Denise Brown tapped frantically on her friend Astrid’s shoulder to get her attention. Astrid Maxxim’s focus, like the focus of her underwater camera, was fixed on the bright orange starfish, which rested on the top of the coral outcropping as if waiting for its picture to be taken. Astrid snapped a photo before turning to see what was agitating her dive partner. Denise pointed at the shark, and then to make sure that she was getting the message across, made a fin with her hand and put it on top of her head. Astrid held up her fingers about an inch apart in the universal symbol for small. Denise shook her head violently and shot up toward the surface.
In exasperation, Astrid blew out bubbles around her regulator, and then kicked her way back up to the surface of the Mediterranean. She spat out her mouthpiece and pulled the dive mask up onto her forehead.
“We’ve got fifteen minutes left before we’re done,” she said.
“Shark!” shouted Denise, scrambling up the ladder that hung from the side of the small boat.
“Shark?” said Toby Bundersmith, who was waiting topside. He threw aside his Batman comic and helped Denise up the ladder. “That’s lucky. I was hoping to see a shark when I was in the water, but I didn’t.”
“Come on, Denise,” called Astrid. “I still haven’t got a picture of a lobster yet.”
“There is a shark!”
“It’s only a little one,” said Astrid. “It is more afraid of you than you are of it.”

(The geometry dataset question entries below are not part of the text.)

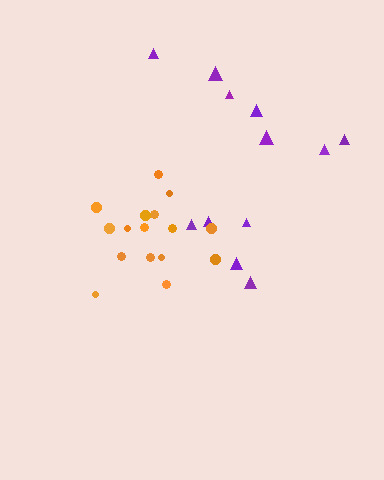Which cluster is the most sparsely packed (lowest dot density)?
Purple.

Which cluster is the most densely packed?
Orange.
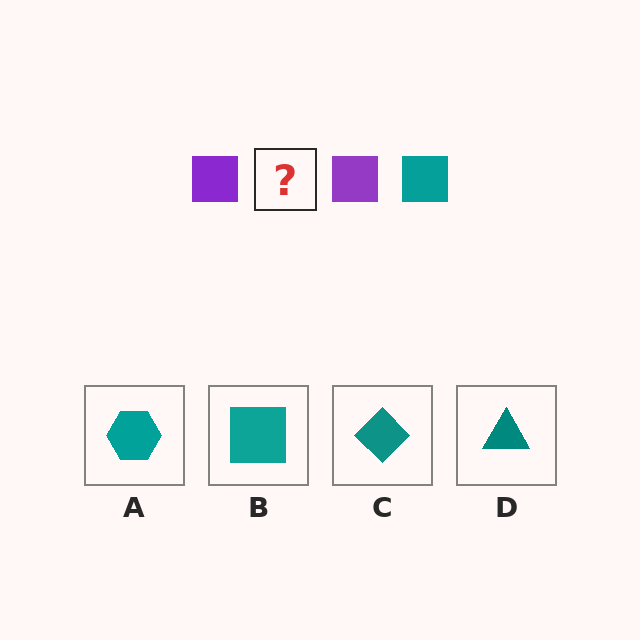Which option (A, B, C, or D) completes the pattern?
B.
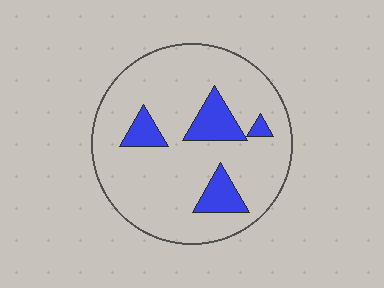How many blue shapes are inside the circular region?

“That’s not possible,” said Denise. “And it wasn’t little. It was big—large, hefty, colossal, enormous, gigantic, mammoth, massive, oversized, tremendous, vast.”

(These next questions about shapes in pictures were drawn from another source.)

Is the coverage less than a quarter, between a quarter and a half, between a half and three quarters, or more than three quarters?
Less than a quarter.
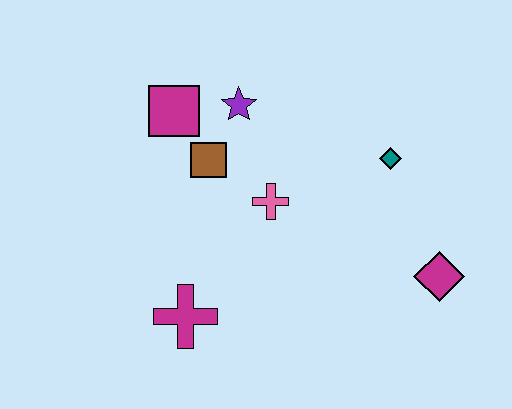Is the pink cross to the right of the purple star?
Yes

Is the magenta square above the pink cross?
Yes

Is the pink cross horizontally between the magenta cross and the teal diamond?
Yes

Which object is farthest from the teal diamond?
The magenta cross is farthest from the teal diamond.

Astrid tossed the camera up to Toby. “It was little—tiny, inconsequential, minuscule, petite, teeny, undersized, microscopic, miniature, did I say miniature already, no? runty, bitty, wee.”

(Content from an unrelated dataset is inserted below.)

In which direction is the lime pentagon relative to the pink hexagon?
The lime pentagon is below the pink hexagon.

“Come on,” said Toby, holding his hand down for Astrid. “I’m getting bored up here anyway. Let’s go in and have lunch.”
“Hurry up and get in the boat before that shark gets you,” said Denise, helping Astrid up.
“Honestly,” said Astrid. “It was the size of a dachshund.”
“I got bit by a wiener dog once and had to have five stitches,” replied Denise. “He didn’t have shark’s teeth either, just regular dog teeth.”